3. There's a major part of me that doesn't want to be vegetarian anymore. I frequently decide that it's too much work, that it makes me seem ridiculously picky, and that since I don't really have ethical issues with eating meat, I should just give up vegetarianism. Then I realize that this would require me to actually put meat in my mouth and chew and swallow, and the whole idea makes me feel rather ill.

4. When I was little I was afraid of the dark and liked the hall light left on when I went to bed. When I was in the second grade, firefighters came to our school to teach us what we should do in the event of a house fire, and one of the things they told us was that we should sleep with our bedroom doors closed. Such a dilemma: I was terrified of fire, and I thought keeping my door closed would keep me safe, but then my room would be too dark. My fear of the dark won out.

5. I have "internet friends"--a group of women I met on a public internet message board. There are 12 of us and I've met 5 "in real life" now. The other six I still consider friends, and I will sometimes say, "my friend said..." and then realize that I'm talking about someone I've never actually met. And when someone asks me how I met one of these friends, I'm always embarrassed to admit that I met them online.
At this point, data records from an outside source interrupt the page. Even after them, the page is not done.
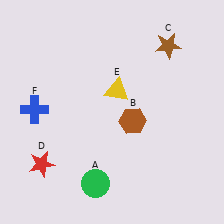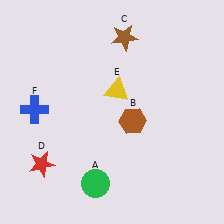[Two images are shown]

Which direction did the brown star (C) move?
The brown star (C) moved left.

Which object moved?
The brown star (C) moved left.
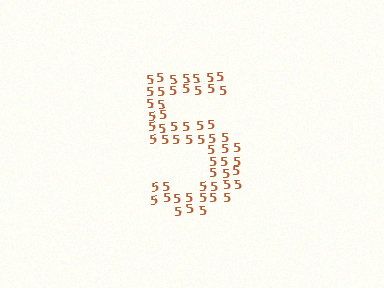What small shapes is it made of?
It is made of small digit 5's.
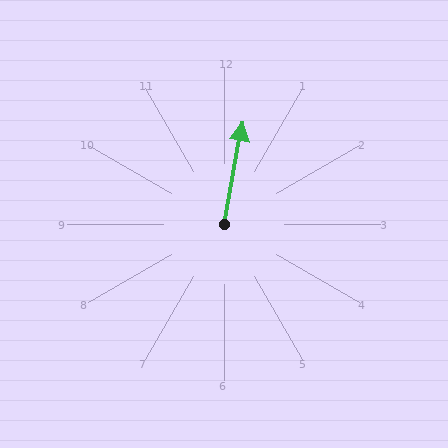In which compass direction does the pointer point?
North.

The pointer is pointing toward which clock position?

6. In the summer after dinner my dad would sometimes walk us up to Baskin-Robbins for ice cream. I nearly always picked Gold Medal Ribbon. Brian and I walked up to Baskin-Robbins after dinner the other night. I considered the Gold Medal Ribbon, but went with World Class Chocolate instead. I felt sort of guilty.

7. I like movies where people talk a lot and nothing much happens. But sometimes I think the best moments in those movies happen when no one is saying anything. And just so I don't sound really boring, I also really like alien invasion movies, so long as they're not too scary.

8. I love the oaks and dogwoods and magnolias and cherry trees here, and the way things blossom in the spring and burn with color in the fall, but I have missed the cypress trees that show you the shape of the wind. I am looking forward to seeing those more often.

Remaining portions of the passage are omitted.